His return answer was a wry one. “By the same token, my nature is a resentful one—my good opinion, once lost, is lost forever.”
“It sounds as though Mr Wickham lost your good opinion for good reason,” she replied. “I am not sure forgiveness is possible in such a case. You protected your father from heartache—perhaps a fatal one. What harm was there in that?”
Darcy could not tell her of Georgiana—the wound was still too fresh, too raw, besides showing his sister in a poor light. But there was evidence less fraught. “Harm enough. Upon his death, my father left Wickham a significant inheritance, which included one of the livings in Pemberley’s gift, should it become available. It became my responsibility to compensate him for it—because of course, the last office the man should ever hold is a clerical one. Who knows what offences he might have committed in such a position of trust?”
She nodded her understanding. “I am certain, from all I have heard of Pemberley, that it was a significant price to pay.”
“Three thousand—plus another thousand for the sum Father left him outright. It is all gone, I understand. He has gambled and wasted what, for another man, might have given security for a lifetime.”
“So much,” she murmured. “To be forced to bestow so much upon one you hated, and all for nothing. It is inconceivable.”
“Three years after collecting his inheritance, I received a letter from him. He had learnt Mr Bradley—who held the living once designed for him—was dead. I could not possibly have any other person to provide for, he was certain. He was ready and willing to be ordained, he claimed, if only I would present him the living my beloved father intended he should have.”
“What? The nerve of him!”
“Oh, he has no end of that,” he said bitterly. “He tells anyone who will listen of my denial. I have heard—well, it does not matter. He is, doubtless, as violent in his abuse of me to others as he was in his reproaches to myself.”
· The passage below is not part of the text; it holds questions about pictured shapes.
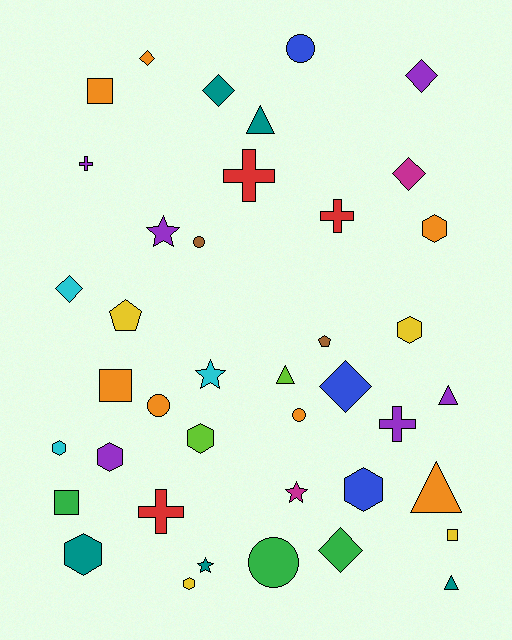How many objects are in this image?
There are 40 objects.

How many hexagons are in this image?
There are 8 hexagons.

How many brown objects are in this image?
There are 2 brown objects.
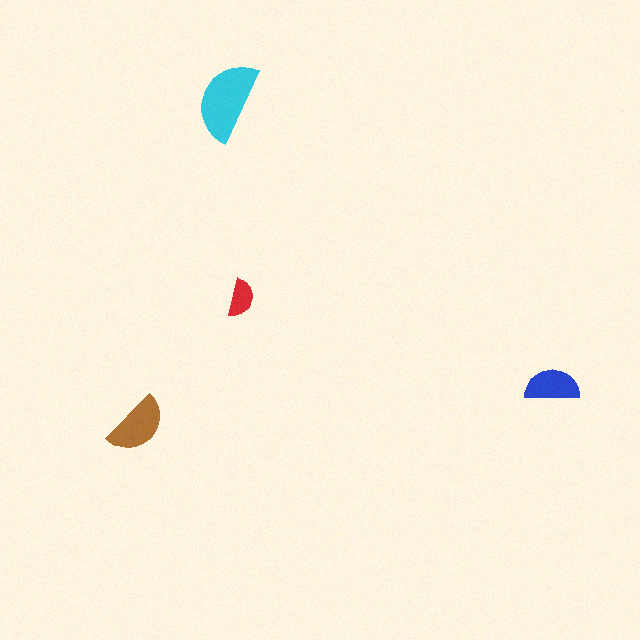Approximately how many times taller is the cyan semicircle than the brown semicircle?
About 1.5 times taller.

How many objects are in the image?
There are 4 objects in the image.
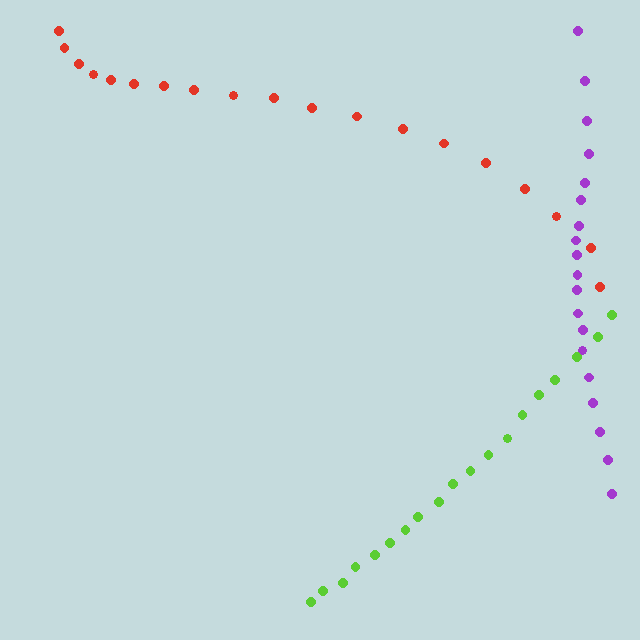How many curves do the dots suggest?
There are 3 distinct paths.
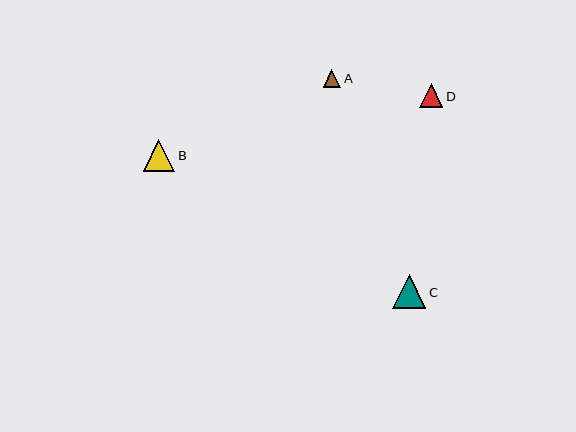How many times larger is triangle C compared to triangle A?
Triangle C is approximately 1.9 times the size of triangle A.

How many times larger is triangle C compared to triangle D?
Triangle C is approximately 1.4 times the size of triangle D.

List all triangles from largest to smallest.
From largest to smallest: C, B, D, A.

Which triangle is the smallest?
Triangle A is the smallest with a size of approximately 18 pixels.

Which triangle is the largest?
Triangle C is the largest with a size of approximately 34 pixels.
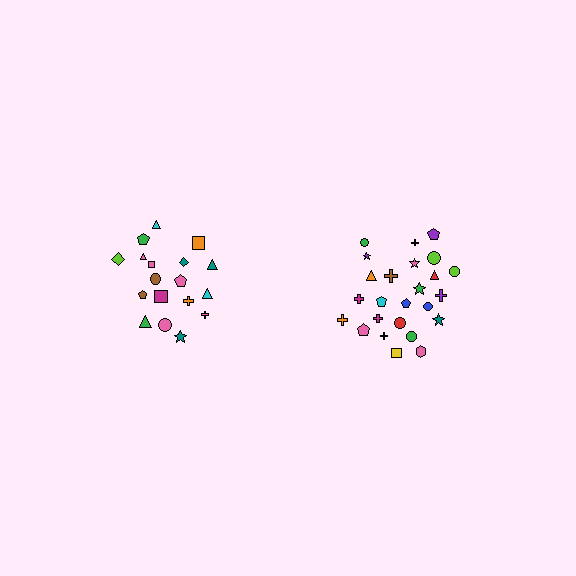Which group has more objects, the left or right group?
The right group.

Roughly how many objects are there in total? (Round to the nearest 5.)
Roughly 45 objects in total.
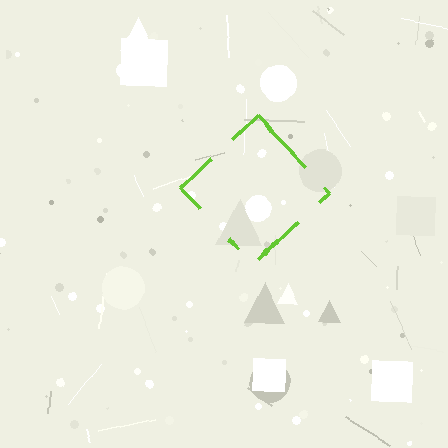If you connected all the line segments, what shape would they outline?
They would outline a diamond.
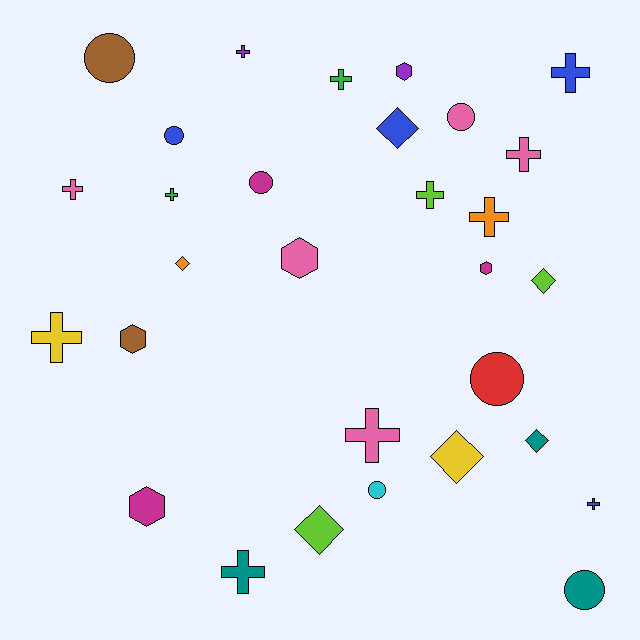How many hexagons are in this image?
There are 5 hexagons.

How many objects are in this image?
There are 30 objects.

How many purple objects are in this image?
There are 2 purple objects.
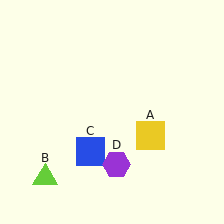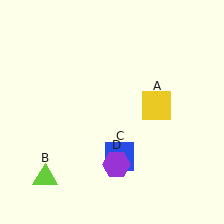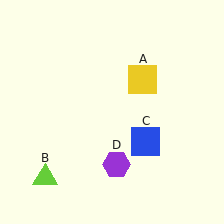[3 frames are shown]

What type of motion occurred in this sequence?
The yellow square (object A), blue square (object C) rotated counterclockwise around the center of the scene.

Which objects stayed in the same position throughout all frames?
Lime triangle (object B) and purple hexagon (object D) remained stationary.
“Failing to mention, of course, that he was well paid for giving it up. What an awful person! When you have done nothing to deserve such infamous treatment!”
Darcy smiled at her vehement defence of him, but his conscience demanded a confession. “As to that, he has other reasons provoking his hatred. He erroneously assumed he would have no trouble taking up where he left off at Eton, once we were at Cambridge. However, I did not repeat my mistakes of the past. I did not allow him to trade upon my reputation. I made it known that I despised him. I befriended a few of his blue-blooded Etonian comrades-in-arms, and then forced them to choose between us. There was no contest. By the time he left Cambridge, he had very few he could count as friends, none of whom held any influence.”
“Ooh, well done. Remind me never to make of you my enemy,” Miss Elizabeth murmured, a twinkle in her eye .
She was so pretty, so…bewitching. “I would never want you to be,” he said, the least of what he felt, the most that he could say.
“As long as I do not insist you dance with me,” she laughed.
Regret again speared him; had he not been such a clodpoll, he could have had an hour of her time and attention upon their first night of meeting, and several such encounters since.
They had reached the garden’s eastern boundary, where the path narrowed into what was merely a trail, leading into the woods bordering the property line.
“Come with me,” he said, grabbing her hand in a most proprietary manner, and setting off down the trail at an unfashionably rapid pace.
She laughed again, as if she was game for any adventure, and hurried along with him.